So, it’s good to break that cycle sometimes. I’m not going without liquids, because I was already out sick yesterday with a gastrointestinal bug, and I don’t want to leave myself dehydrated or volume depleted, but I’m only too happy to have a strong reason to go without food. No one at the office is going to try to push food on me if they think I’m avoiding it for quasi-religious reasons.
Without such reasons, people are annoyingly pushy about trying to get other people to eat, even when the other people make no secret of the fact that they are troubled by their weight. It’s almost as if there were recovering alcoholics in the office (there are, sometimes) and people kept offering them drinks…or tried to slip Percocet to recovering opiate addicts. It’s frankly unconscionable, and the people who do it ought to be ashamed of themselves, but they seem actually to puff up their egos by offering food. It’s madness, it’s reprehensible, and it’s disgusting. If you are reading this, please don’t do it, ever.
With that out of the way, I think I’m going to extend this fast a bit. I’ve done that before, just a few years ago…I had done the full fast on the day proper, including liquids*, though I’d had to go to work, which was fine, since it wasn’t as though I had a temple to visit or was a member of any community. But I extended the fast because it cleared my mind a bit, and I felt more at ease with myself. In fact, when I broke it, after about three days (I think), I was actually disappointed.
But, of course, it’s hard to resist the eating drive. For Yom Kippur, the one day fast, there is a strong enough religious, or social, or communal, or “spiritual” impetus if you wish, to push past it, and then, once one has pushed past it, it’s easier to continue. One has already cleared the activation energy, now one just has to let the reaction continue.
So, this year, I’m hoping to continue the fast for a longer time. Longer than one day, hopefully longer than three days. I would like to keep it up long enough to reset completely some of my habits regarding food, so that when (or if) I restart, I’ll be able to approach eating simply as a necessity, not as a pleasure. It would be particularly nice if I could achieve some manner of “spiritual” equanimity, but that may be an impossible dream for me.

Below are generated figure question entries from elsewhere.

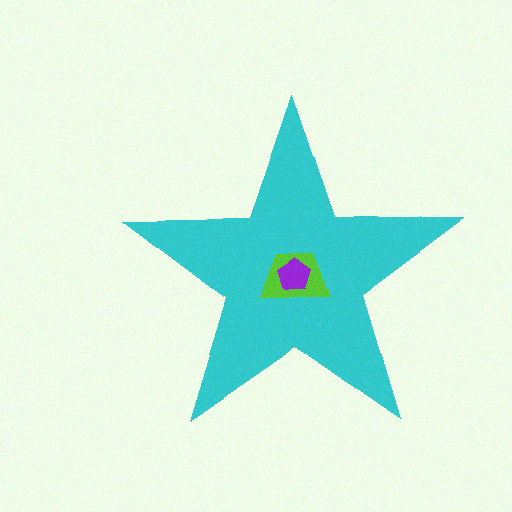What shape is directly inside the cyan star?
The lime trapezoid.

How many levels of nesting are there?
3.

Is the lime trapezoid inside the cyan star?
Yes.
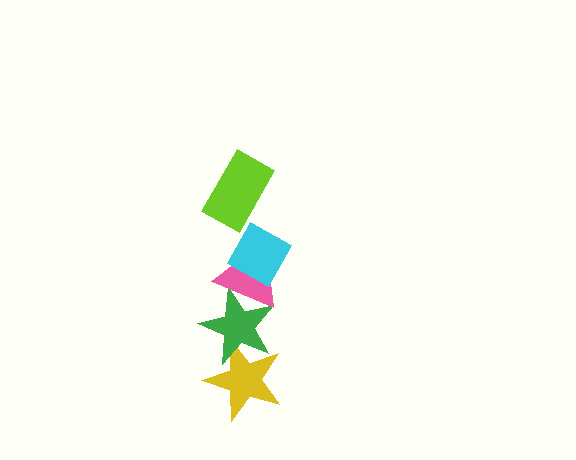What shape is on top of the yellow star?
The green star is on top of the yellow star.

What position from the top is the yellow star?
The yellow star is 5th from the top.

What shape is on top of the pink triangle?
The cyan diamond is on top of the pink triangle.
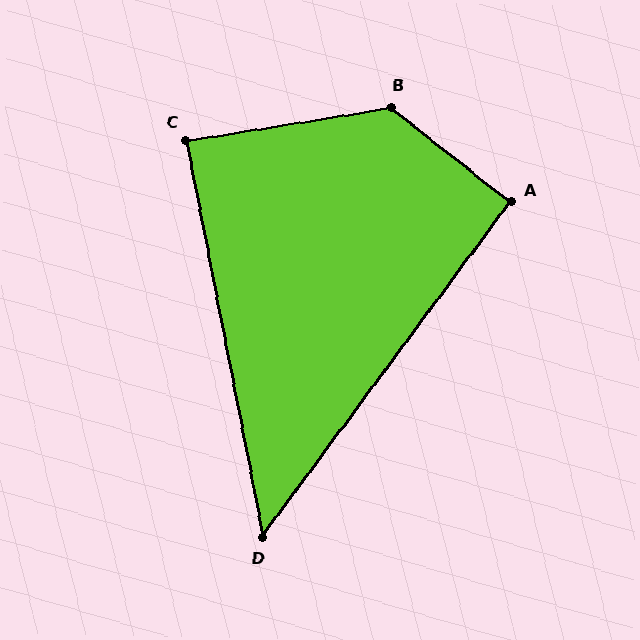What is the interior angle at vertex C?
Approximately 88 degrees (acute, close to a right angle).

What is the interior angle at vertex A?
Approximately 92 degrees (obtuse, close to a right angle).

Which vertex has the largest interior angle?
B, at approximately 132 degrees.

I’m also hoping that, by making the announcement here, in my blog, I’ll have the added social impetus—to which I’m only very weakly susceptible at the best of times—to keep me pushing forward. It’ll also give me something to write about.

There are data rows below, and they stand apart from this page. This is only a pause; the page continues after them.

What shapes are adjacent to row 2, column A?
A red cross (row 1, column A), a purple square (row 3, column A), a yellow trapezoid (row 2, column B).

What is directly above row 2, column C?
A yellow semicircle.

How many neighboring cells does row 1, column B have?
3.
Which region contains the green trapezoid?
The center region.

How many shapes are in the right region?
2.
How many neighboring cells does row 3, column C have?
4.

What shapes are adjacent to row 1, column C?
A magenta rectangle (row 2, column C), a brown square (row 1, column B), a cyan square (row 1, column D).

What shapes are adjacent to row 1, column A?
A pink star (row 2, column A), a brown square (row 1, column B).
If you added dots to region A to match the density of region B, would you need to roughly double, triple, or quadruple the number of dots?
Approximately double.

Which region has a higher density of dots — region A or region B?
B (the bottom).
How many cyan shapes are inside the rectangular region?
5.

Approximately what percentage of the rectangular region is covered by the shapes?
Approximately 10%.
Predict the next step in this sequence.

Another nice thing about fasting is that it will save me money, and that’s always nice. I’ve banked a great many calories in my abdominal fat, exchanging money for centripetal adiposity, and I’d like to reverse that process at least to some degree.
Hopefully, as has supposedly been the case with many a seeker after internal peace, the process of fasting will help me clear my chaotic and cluttered and extremely unpleasant mind somewhat. Also, hopefully with some lost weight, my back and hips and knees and ankles, and even the rest of me, will have less pain. My understanding of physics and physiology, which is well above average, suggests to me that this will probably be the case.
So, in case there’s any use to it, please wish me luck. And if you are Jewish, and are celebrating Yom Kippur, so to speak, “May you be inscribed, for Good, in the Book of Life”.
*Abstaining from sex seems to happen all on its own, weirdly enough. Ha ha.